Я не посмел добавить “и не дитя”, потому что в ребенке, разумеется, как раз была часть меня – пятьдесят процентов. Немалая часть. Огромная часть меня за пределами досягаемости. Вина и тайна, в которых я до сих не собрался с мужеством признаться.
Мы сидели в редакторском отделе студии на Западной Двадцать девятой улице, и с мониторов, неподвижно замерев, на нас глядела Бэтменша. Завершающая стадия работы над четвертым и последним Бэт-роликом. Джокер готовит мятеж, желая уничтожить американскую демократию. На забитом битком стадионе “Метлайф” толпища безумных клоунов истошно воет, задрав морды к небесам. Что может сделать в такой ситуации одна-единственная, пусть и отчаянная, женщина – Летучая Мышь? А это уж зависит от вас. Голосуйте за первую Бэт-президентшу Соединенных Штатов. Выборы – это не шутка.
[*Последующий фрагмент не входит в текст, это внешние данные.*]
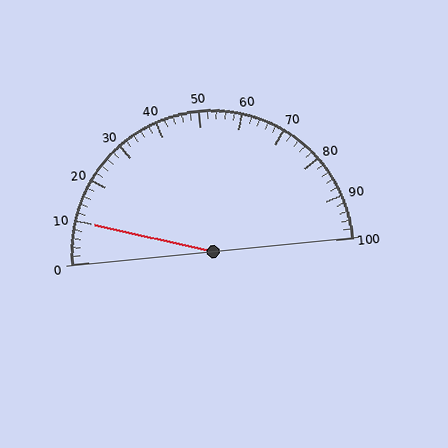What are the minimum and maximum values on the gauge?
The gauge ranges from 0 to 100.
– Их вопросы ты носишь в себе, куда бы ты ни шел. Главный вопрос Апу, ты помнишь, что говорил тебе его отец? Необходима ли глубина или же можно всю жизнь скользить по поверхности? На этот вопрос тебе тоже придется ответить. Д Голден – это его отец тоже понимал – весь двойственность и боль. И я чувствую это в тебе, какую-то двойственность, чувствую твою боль. Что же касается Пети – он замкнут в себе, не может бежать от своей натуры, хотя ему бы так хотелось свободы. Вероятно, его игры, те игры, что он изобретает, и есть его свобода. В них он избавляется от страха. Может быть, и тебе нужно отыскать такое место. Слишком долго ты простоял на пороге, возможно, теперь настает пора и тебе войти в эту дверь. А старик…
– Хочешь сказать, я и на него похож? Он все-таки чудовище, даже сейчас, в дряхлости.
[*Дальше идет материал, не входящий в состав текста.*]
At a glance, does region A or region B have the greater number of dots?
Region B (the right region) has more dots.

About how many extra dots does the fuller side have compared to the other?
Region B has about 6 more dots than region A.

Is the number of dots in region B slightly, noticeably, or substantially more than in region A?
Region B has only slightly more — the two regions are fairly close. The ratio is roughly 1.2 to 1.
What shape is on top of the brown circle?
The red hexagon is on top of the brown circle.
– Он погружен в трагедию, и ты тоже. Он потерял сыновей, ты – родителей. Горе сформировало тебя и отделило от других людей. Вот что я думаю.
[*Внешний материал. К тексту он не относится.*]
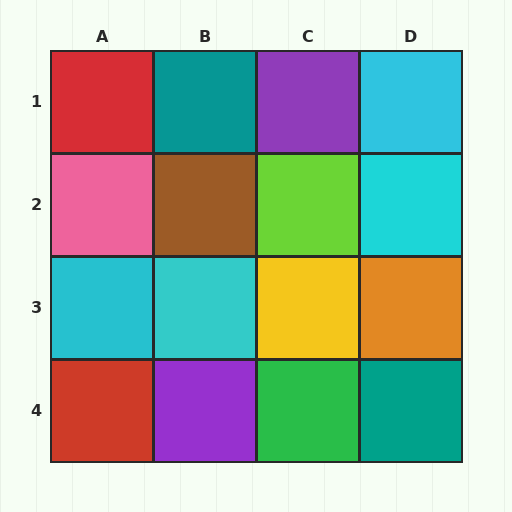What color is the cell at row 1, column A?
Red.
– Мы с тобой ссоримся? – спросил я. Ее слова ощущались как удар.
– Нет! – она широко распахнула глаза, она и правда так не думала. – С чего ты взял? Я просто говорю тебе то, что вижу.
– Ты слишком со мной сурова.
– Просто вижу, кем ты можешь стать, и хочу, чтобы ты тоже это увидел. Чтобы ты искал глубину. Совладал со своей трагедией. Обрел свободу. Преодолел двойственность, в чем бы она ни заключалась. Может быть, это насчет меня ты не совсем уверен?
Надо рассказать ей о ребенке, думал я. Вот из-за чего я замыкаюсь от нее.
– Нет, – сказал я вслух. – Насчет тебя я уверен. Полностью уверен. Тут никакой двойственности.
– Хорошо, – сказала она, закрывая тему, и широко, щедро улыбнулась. – Отлично. Заканчиваем с Бэтменшей.
– Бах! Трах! Бум! – Получай, Хихи-придурок! – Ой! Нечестно! Почему все против меня! Ойййй! Это подстава! Все лгут! Только клоун говорит правду! – Ба-бах! – Уй!